The best-fit model explaining Pieridae diversification dynamics was a positive exponential relationship for both speciation and extinction rates with (paleo)temperature (BEnv.VarDEnv.Var_EXPO) (Table S2). Global temperature generally decreased during the past ∼40 My during which most of the Pieridae crown group evolved. Thus, the exponential relationships of speciation and extinction rates with paleoclimate mean these rates also decreased (slowed) with time toward the present. The best model fit for the largest Pieridae subfamily, Pierinae, describes a pattern in which speciation rate was constant but extinction rate decreased with paleotemperature (BCSTDEnv.Var_EXPO), meaning that net diversification remained positive in the group.
Present day temperature and Pieridae diversity
Our phylogenetic generalized least squares (PGLS) analyses found significant relationships between current temperature and speciation/extinction for two variables: (1) minimum temperature of the coldest month (positive for speciation, negative for extinction) and (2) annual temperature range (negative for speciation, positive for extinction). We also found a significant negative relationship between speciation and mean diurnal range (Figure S11). The annual mean temperature and maximum temperature of the warmest month was not significantly related to speciation or extinction.

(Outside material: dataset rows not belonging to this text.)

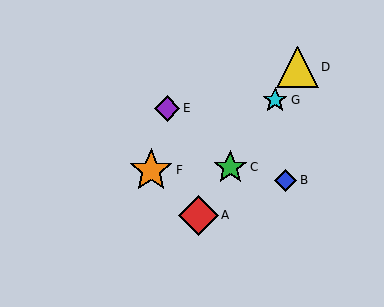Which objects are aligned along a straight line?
Objects A, C, D, G are aligned along a straight line.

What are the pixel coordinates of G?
Object G is at (275, 100).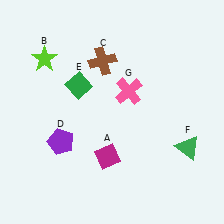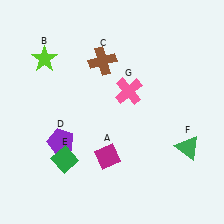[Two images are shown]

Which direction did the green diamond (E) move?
The green diamond (E) moved down.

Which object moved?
The green diamond (E) moved down.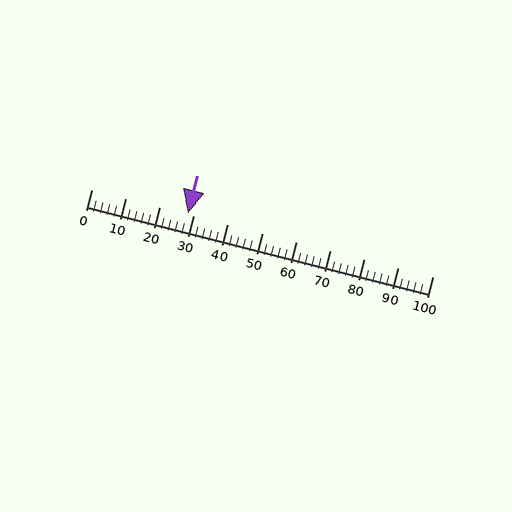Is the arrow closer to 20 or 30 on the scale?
The arrow is closer to 30.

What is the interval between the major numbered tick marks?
The major tick marks are spaced 10 units apart.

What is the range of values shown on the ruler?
The ruler shows values from 0 to 100.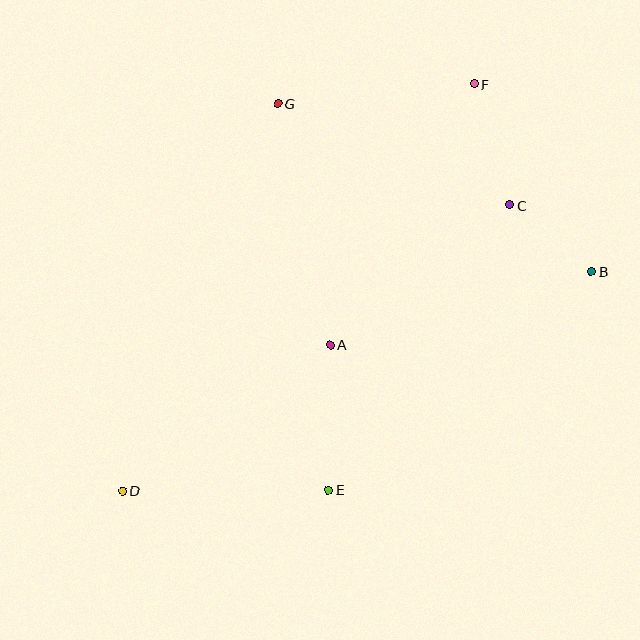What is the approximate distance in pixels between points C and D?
The distance between C and D is approximately 481 pixels.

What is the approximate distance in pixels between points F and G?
The distance between F and G is approximately 197 pixels.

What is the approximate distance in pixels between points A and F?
The distance between A and F is approximately 298 pixels.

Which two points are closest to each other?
Points B and C are closest to each other.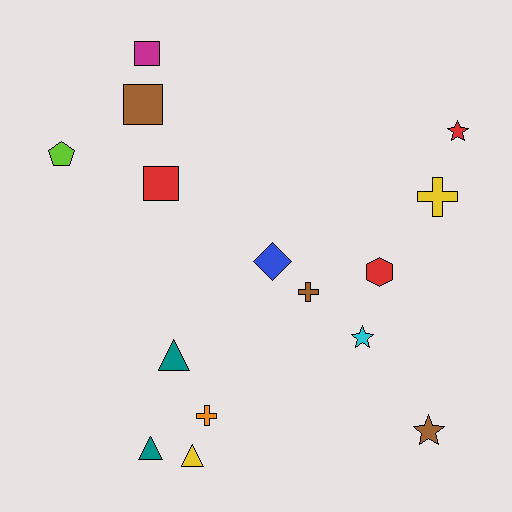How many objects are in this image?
There are 15 objects.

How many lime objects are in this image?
There is 1 lime object.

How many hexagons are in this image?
There is 1 hexagon.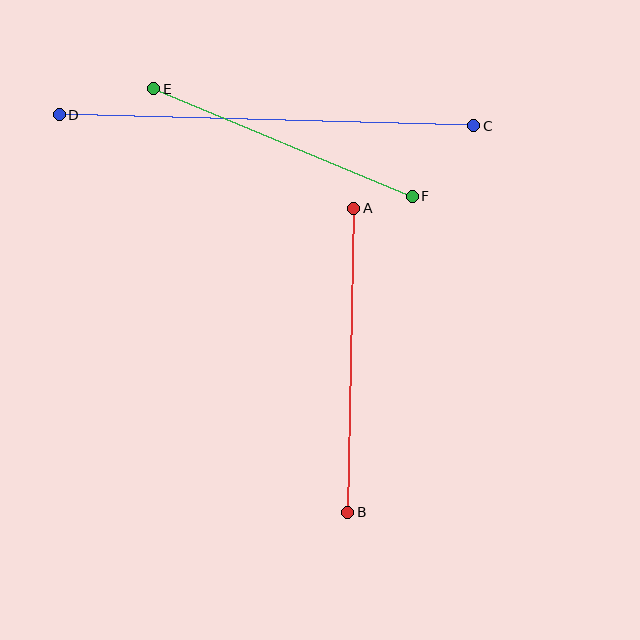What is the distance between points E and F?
The distance is approximately 280 pixels.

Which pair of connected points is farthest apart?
Points C and D are farthest apart.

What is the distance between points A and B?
The distance is approximately 304 pixels.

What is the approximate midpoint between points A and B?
The midpoint is at approximately (351, 360) pixels.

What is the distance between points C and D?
The distance is approximately 414 pixels.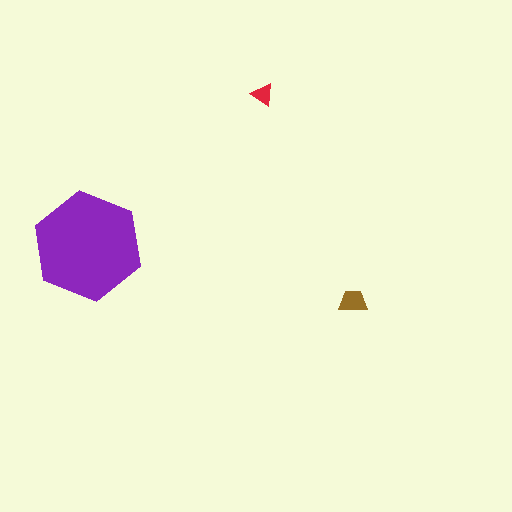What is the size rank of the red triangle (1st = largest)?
3rd.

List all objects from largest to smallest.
The purple hexagon, the brown trapezoid, the red triangle.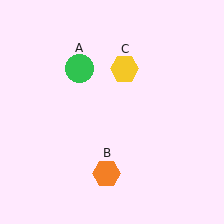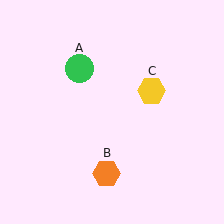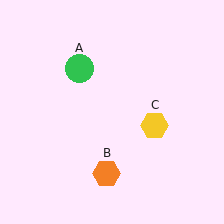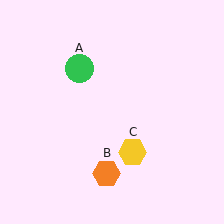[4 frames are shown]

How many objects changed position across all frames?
1 object changed position: yellow hexagon (object C).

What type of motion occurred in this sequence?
The yellow hexagon (object C) rotated clockwise around the center of the scene.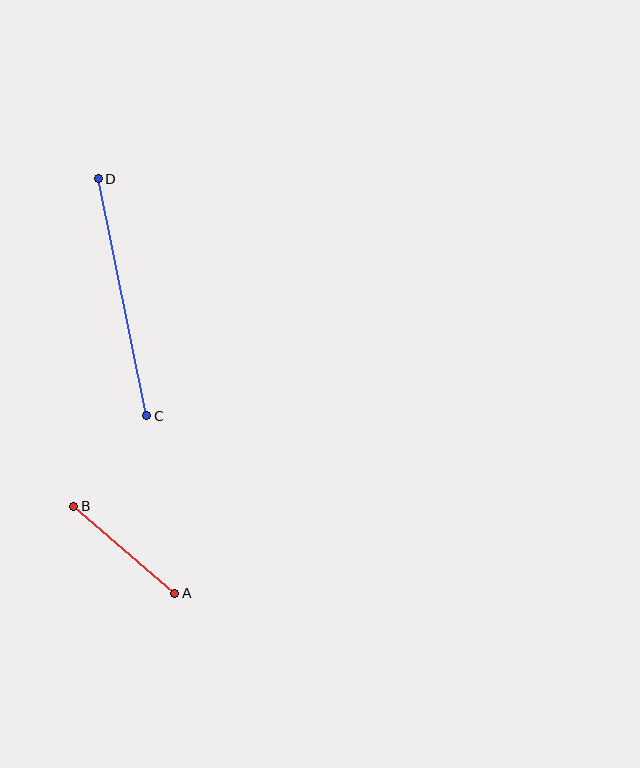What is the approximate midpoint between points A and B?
The midpoint is at approximately (124, 550) pixels.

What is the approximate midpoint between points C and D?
The midpoint is at approximately (122, 297) pixels.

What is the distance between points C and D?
The distance is approximately 242 pixels.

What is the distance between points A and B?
The distance is approximately 133 pixels.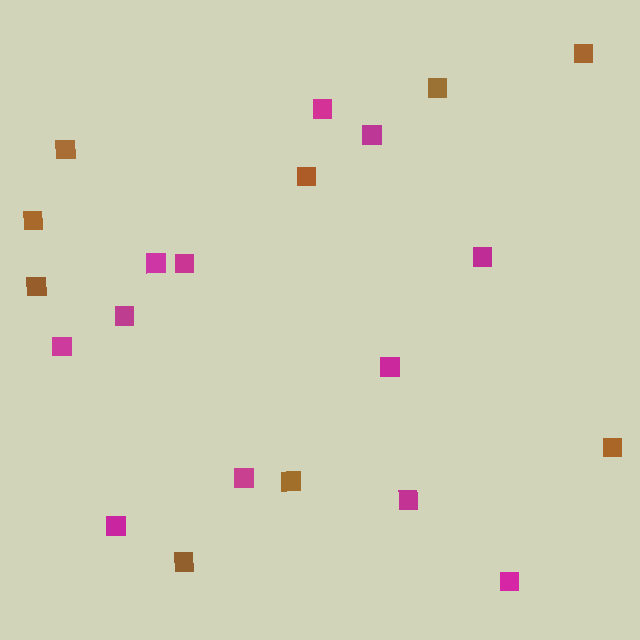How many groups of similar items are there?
There are 2 groups: one group of magenta squares (12) and one group of brown squares (9).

When QuaSSE (Quantitative State Speciation and Extinction) was used to fit different likelihood functions of speciation on the tree for different temperature-related variables, the only significant (ΔAIC >2) variables were (1) mean diurnal range and (2) maximum temperature in the warmest month (Table S3). We found a negative sigmoidal relationship with drift between speciation and these two variables (https://doi.org/10.5061/dryad.c59zw3rbh). This means that speciation rates are higher in habitats with low diurnal temperature ranges and with mild summer temperatures, but there is a steep decline in speciation rates when the diurnal range exceeds 11°C and, separately, when summer temperatures are higher than 31°C.
PGLS and QuaSSE both indicated a negative relationship between speciation and mean diurnal temperature range (Table S3). The PGLS analysis of maximum temperature of the warmest month was not significant, but QuaSSE suggests a negative correlation as the best fit for this variable, indicating that extremely high temperatures negatively affect speciation rates. The direction of correlations between speciation and minimum temperature of the coldest month and temperature annual range differed between the two methods. However, PGLS p values were significant while the QuaSSE ΔAIC was less than 2. These results suggest that milder temperatures in the coldest month and less variable temperature throughout the year are correlated with higher speciation.
The discrepancies between PGLS and QuaSSE are likely an algorithmic artifact. The PGLS used tip rate estimations extracted from BAMM, while QuaSSE evaluated correlations using its own lambda (speciation) and mu (extinction) estimates. Additionally, QuaSSE fits the data to five different models while PGLS is limited to a linear regression, which may not be the best model for the data.
Discussion
Temperature stability and warmer climates are associated with higher diversification over time
Paleotemperatures partially explain current pierid diversification patterns. Throughout their 70 My evolutionary history, the diversification rate of Pieridae is positively associated with warmer temperatures. The MRCA of the family likely inhabited warm climates, and speciation and extinction rates remained positive but have slowed along with global cooling that began in the late Eocene. Thus, higher diversification rates are associated with warmer temperatures through time.
Interestingly, our investigations of diversification dynamics in the most species-rich subfamily, Pierinae, are different from those of the family as a whole. Net diversification has increased since the Cenozoic as a result of decreasing extinction rates combined with constant speciation. Future research could further clarify these dynamics by examining smaller clades within Pieridae but with complete or nearly complete species-level sampling.
Temperate climates are associated with higher speciation across space
From their likely tropical origins, there have been numerous shifts from tropical to temperate areas with greater temperature variability throughout the year, and several of these shifts are associated with increased diversification, notably in the genera Colias and Pieris. Delias, the most species-rich genus of butterflies, is often associated with equatorial habitats, but many species are found in environments with cooler temperatures (Figure S6) including tropical and subtropical mountains.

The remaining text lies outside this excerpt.